К действительности его вернул чуть не под руки приведённый старикан. Который был посажен прямо напротив. Неживой уже. С голой костяной головой. Сосед Кропина, выцеливая вилкой кружок колбасы, тихо гундливо поведал: «Транквилизаторами мозги вымыл. Угу. Пачками жрёт. Блоками. Угу». Оказалось – муж Елизаветы Ивановны! Официально представленный, Кропин приподнялся. С намереньем пожать через стол руку. Старикан даже не шелохнулся. Кропин сел, не зная куда глядеть. «Придурок, – опять точно в сторону поведал сосед, всё выцеливая. – Угу. Транквилизаторы». Кропину подсунули судок с горой салата. Углублённо брал на тарелочку, найдя занятие. Хорошо хоть руку не протянул. Удержал в последний момент. Была б картина. Хвалил салат. Вкусно, очень вкусно! благодарю вас! Обильно забулькало в его фужер. Подвигнул себя с большим протестом. Да так, что фужер опрокинул. Всеобщий смех! Вскрики! Кропин схватил солонку, сумасшедше зафонтанировал солью. По разлитому вину. Сейчас, сейчас, ради бога извините! Его удерживали за руки, останавливали. А он всё вытряхивал, солил. Усадили, наконец, беднягу, отобрав соль. Смеялись, хлопали по плечу. Да ерунда! Что – скатерть! Кропин кивал, как артист после исполненного номера, благодарил. Опять с полным фужером вина, непонятно кем и когда подсунутым.

Точно постоянная, узаконенная в этом доме нищая, гордо вышла перед всеми певица-бард с гитарой наперевес. В вечернем платье с длинным разрезом по бедру, худая. Парень при ней, тоже с гитарой – как смирившийся пожизненный воздыхатель. Все сразу захлопали. Нина! Рысюкова! Просим! Однако певица резко вскинула руку: тихо! тишина! «Для нашего дорогого именинника, Александра Николаевича Белостокова, прозвучит его любимый романс!» И она ударила по струнам (воздыхатель тоже) и страстно запела у именинника за спиной: «От-цвели-и уж давно-о хризантемы эв саду-у-у…» Именинник сидел под раскатами гитар и пением, потупив голову. Точно подконвойный. Это был лысеющий блондин в очках. Гренок. Золотисто поджаренный гренок. Жена преданно трогала его руку. По окончании романса он привстал, и Рысюкова чуть не отвернула ему голову в поцелуе. Все ужасно захлопали. «Ещё, ещё! Нина! Пой!» Именинник упал на место, а певица продолжила свой мини-концерт. Теперь уже пела свое, бардовское. И каждый раз ей бурно хлопали. Два актера лупили лапами вверху. Браво, Нина, браво! «Из театра! Она тоже из театра! – радовался сосед Кропина.– Б…. – каких свет не видывал! Одна шайка! Все трое из театра! На халяву сюда! Ага! Маргарита подкармливала! Шмотки, продукты, машины вне очереди! Ага!» – всё кричал во всеобщем гвалте Кропину сосед…

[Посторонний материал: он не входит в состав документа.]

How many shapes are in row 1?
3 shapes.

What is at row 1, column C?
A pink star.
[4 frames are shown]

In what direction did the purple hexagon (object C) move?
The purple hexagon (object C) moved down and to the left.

Однако гитары чуть погодя куда-то исчезли. Певица Рысюкова уже приклонялась, целовалась почти со всеми, а её гитарист скромненько сидел перед большой штрафной рюмкой водки. Певица упала рядом, схватила его штрафную, крикнула за именинника тост и хлопнула! Воздыхатель глазом даже не успел моргнуть. Бойкая дамочка, подумал Кропин, в общем-то, концертом довольный.

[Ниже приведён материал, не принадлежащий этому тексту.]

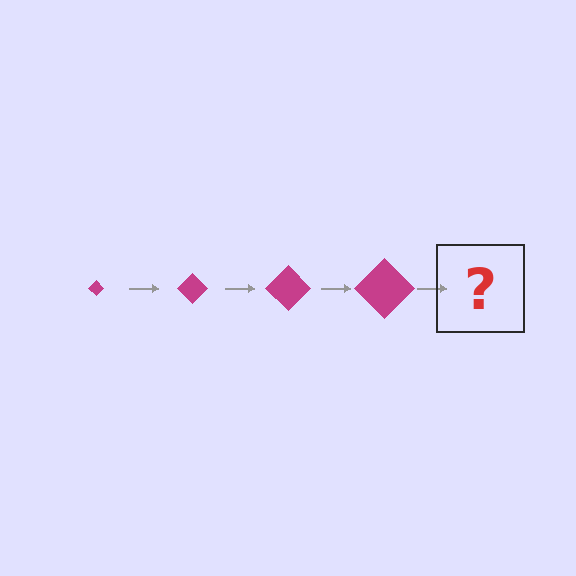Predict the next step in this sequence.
The next step is a magenta diamond, larger than the previous one.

Но когда подали жаркое, поверх застолья вдруг вынырнул похабный анекдот. И рассказывала его эта самая певичка. Эта Рысюкова. Называла всё своими именами. Причём проделывала это с весёлой, роковой какой-то наивностью кобелька, который постоянно, прямо посреди людей, оседлывает своих сучек… Кропин замер. А бабёнка продолжала всё выше и выше, что называется, задирать подол. Это был, видимо, постоянный, накатанный номер артистки для этого дома. Этакий смакуемый всеми матерщинный эксгибиционистский акт. И все приглашающе смеялись. Заглядывали Кропину в глаза. Мол, как? Что скажешь? Здорово? Однако Кропин сидел красный, злой, не знал куда смотреть…

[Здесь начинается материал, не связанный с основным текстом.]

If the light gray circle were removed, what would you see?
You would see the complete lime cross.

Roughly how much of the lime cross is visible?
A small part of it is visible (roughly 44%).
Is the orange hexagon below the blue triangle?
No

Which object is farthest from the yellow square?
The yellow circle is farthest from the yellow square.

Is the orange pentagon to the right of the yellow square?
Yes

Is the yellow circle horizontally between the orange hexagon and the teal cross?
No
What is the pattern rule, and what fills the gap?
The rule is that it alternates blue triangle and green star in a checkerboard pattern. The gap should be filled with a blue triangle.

Не унимался, постоянно нашёптывал сосед. И тоже всё нехорошее, отвратное об окружающих. «Вон ту видите? Третью с краю? Угу. Муж-импотент. Сама пациентка сексопатолога. Угу. Он обучает ее оргазму. Сестра есть. Вон. Угу. Эта – нимфоманка. Точнее – спортивный мессалинизм. Коллекционирование партнеров. Угу. Записываются ею в специальную тетрадь. Как бы её книга отзывов о них. Поговаривают, уже перевалило за двести. Партнеров. Днем разгуливает по дому голая. Угу. Вы ещё не удосужились зрить?» Кропин удосужился, вчера, утром, однако вскричал:

– Да вы-то – кто?! Вы-то кто здесь?!

– Брат. Вон того. Угу.

«Вон тот» был хозяин дома. Муж умершей Левиной. Отец именинника. Ещё недавно вдовец безутешный… сейчас изучающий у себя под мышками двух, сказать так, племянниц. Двух весёлых куколок…

– Зачем же вы тогда мне всё это рассказываете? – зло недоумевал Кропин. – Зачем?!

– А-а! – хитро засмеялся сосед. Длинноголовый, лысый. Он казался пьяненьким. Однако тут же, точно ударив себя по затылку, объяснил всё чётко, трезво: – Обидно, уважаемый. Обидно. В таких семьях всегда так: на одного гения – сотня придурков. Угу. Присосавшихся придурков. И сосут они его. Сосут. Пока не высосут. Так и произошло. Угу.

– И кто же… этот гений?

– В могиле который. Вернее, которая. В могиле. Которую вы – не застали. Угу. А остальные вот, перед вами. Веселятся. Угу.

– Чего же теперь с ними станет? – строго спросил Кропин. Тоже слегка подкосевший.

– А ничего. Половину пересажают. Остальные – по миру. Угу.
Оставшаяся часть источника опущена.